Jens Gercken, für dei vier Regionalschulen im Kreis Pinneberg zuständiger Vorsitzender des Kreiselternbeirats, ist kein großer Freund des Sitzenbleibens. "Es ist auffällig, dass viele Heranwachsende in der siebten, achten Klasse eine Leistungskrise durchlaufen, dann aber darüber hinwegkommen und wieder Fuß fassen", so Gercken. Die Strafe der Schuljahreswiederholung sei daher unangemessen hoch. Notwendig sei stattdessen mehr individuelle Betreuung, damit betroffene Schüler verpasste Lerninhalte wieder aufholen können. Am System an sich will er aber genauso wenig rütteln wie sein für Grund- und Förderschulen zuständiger Kreiselternrats-Kollege Sven Hauenstein, der sich für mehr Flexibilität statt für reinen Formalismus ausspricht. "Es darf nicht sein, dass jemand wegen einer vergessenen Mappe in einem absoluten Nebenfach letztlich durchfällt.
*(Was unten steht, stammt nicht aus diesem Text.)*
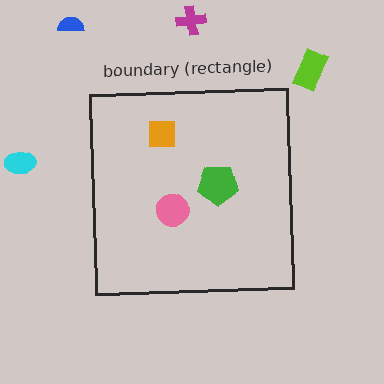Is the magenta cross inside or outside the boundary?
Outside.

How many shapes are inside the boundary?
3 inside, 4 outside.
Auf der anderen Seite ist die Möglichkeit zur Wiederholung aber durchaus sinnvoll, wenn ein Schüler dauerhaft nur Fünfer schreibt. Dann muss die Entscheidung aber in einem Dialog zwischen Schule und Eltern individuell getroffen werden", so Hauenstein. Wichtiger als das Sitzenbleiben prinzipiell abzuschaffen sei es, präventiv zu verhindern, "dass Kinder und Jugendliche leistungsmäßig überhaupt in eine solche Situation geraten können". Dafür müssten mehr Ressourcen bereitgestellt werden.

Das findet auch Wilhelm Bußmann, der Vorsitzende der Gewerkschaft Erziehung und Wissenschaft (GEW) im Kreis Pinneberg, die sich vehement dafür einsetzt, die Ehrenrunden als "Instrument von gestern" abzuschaffen. "Das durch das Sitzenbleiben eingesparte Geld könnte für vorbeugende Maßnahmen eingesetzt werden, für schulinterne Nachhilfeangebote beispielsweise. Oder im Bereich der Schulsozialarbeit", sagt er. Ihn ärgere ganz besonders die Glorifizierung prominenter, ehemaliger Sitzenbleiber wie Albert Einstein oder Thomas Gottschalk. "Solche Fälle sind absolute Ausnahmen und keineswegs vorbildhaft", so Bußmann.